Vier. Spamo
Die Sauna liegt in einem Holzgebäude am großen Näsijärvi, dem großen See, der sich von der Stadt aus rund hundert Kilometer nach Norden erstreckt. Auf dem Weg dorthin kommen sie an einer Bucht mit flachem Wasser vorbei, an deren Ufer ein Sandstrand für die Kinder aufgeschüttet ist. Elmar sieht, wie Helen mit den Kindern diskutiert, ein paar von ihnen wollen offenbar ins Wasser gehen. Er fragt sich, warum sie ihn nicht fragen. Vielleicht sieht er aus, als würde er sich im Wasser sofort auflösen. Helen ist offenbar nicht einverstanden. Elmar glaubt ihren Gesten zu entnehmen, dass sie wasserscheu ist. Die größeren Kinder – diejenigen, die schon schwimmen können? – dürfen schließlich allein in der Bucht bleiben. Mit den anderen, Wiki und Peedia sind dabei, laufen sie zur Sauna. Elmar erfährt, dass man in diese Sauna nicht textilfrei geht, er muss sich eine Badehose ausleihen.

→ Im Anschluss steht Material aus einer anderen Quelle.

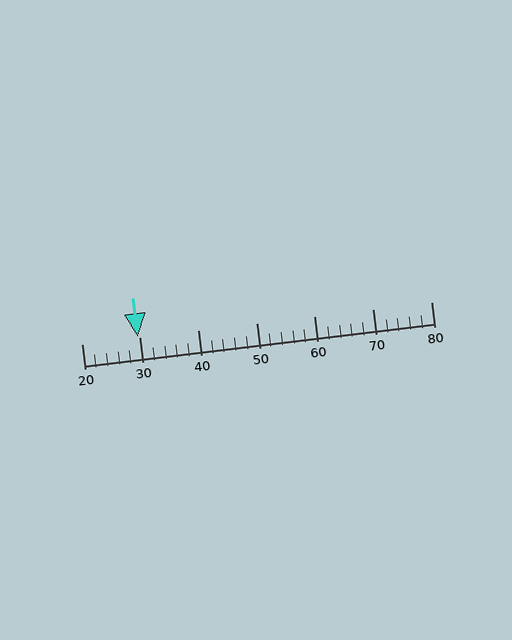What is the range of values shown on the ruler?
The ruler shows values from 20 to 80.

Die Sauna steht auf einem großen Felsen und schaut auf den offenen See. Das Gelände ist nur in unmittelbarer Nähe der Sauna nivelliert, größere Spalten im Fels mit Beton verfüllt, an einer Stelle gibt es einen langen hölzernen Flügel, auf den man sich zum Sonnenbaden legen kann, ansonsten ist das Ufer naturbelassen. Lediglich einen kleinen Sprungturm und eine ins Wasser führende Treppe bemerkt Elmar noch. An dem Turm ist ein Schild angebracht, das vor Kopfsprüngen warnt, die Wassertiefe beträgt demzufolge an dieser Stelle anderthalb bis drei Meter.
Irgendwo lässt sich sein Handy mit einem akustischen Anrempeln hören. Möpmöpmöp. Wo hat er es hingesteckt? Möpmöpmöp. Es klingt nicht, als würde das aus seiner Hosentasche kommen. Noch einmal: Möpmöpmöp. Jetzt sieht er es. Nokia hat es sich geschnappt und drückt auf den Tasten rum.
„Du hast eine Kurznachricht“, sagt sie.
Er reißt ihr das Teil aus der Hand und starrt darauf. Wieder diese Folge ihm unverständlicher Worte. Jos ei kala syö, niin syötitpä säästyy. Je weniger er einen Sinn in diesen Worten finden kann, umso mehr glaubt er daran. Nicht nur eine Bedeutung – es muss einen Zusammenhang geben, zwischen diesen geheimnisvollen Botschaften und seinen unerbetenen Reisebegleitern. Werden in seiner Unterkunft bald noch mehr von ihnen sitzen? Erwarten sie ihn schon in der Sauna?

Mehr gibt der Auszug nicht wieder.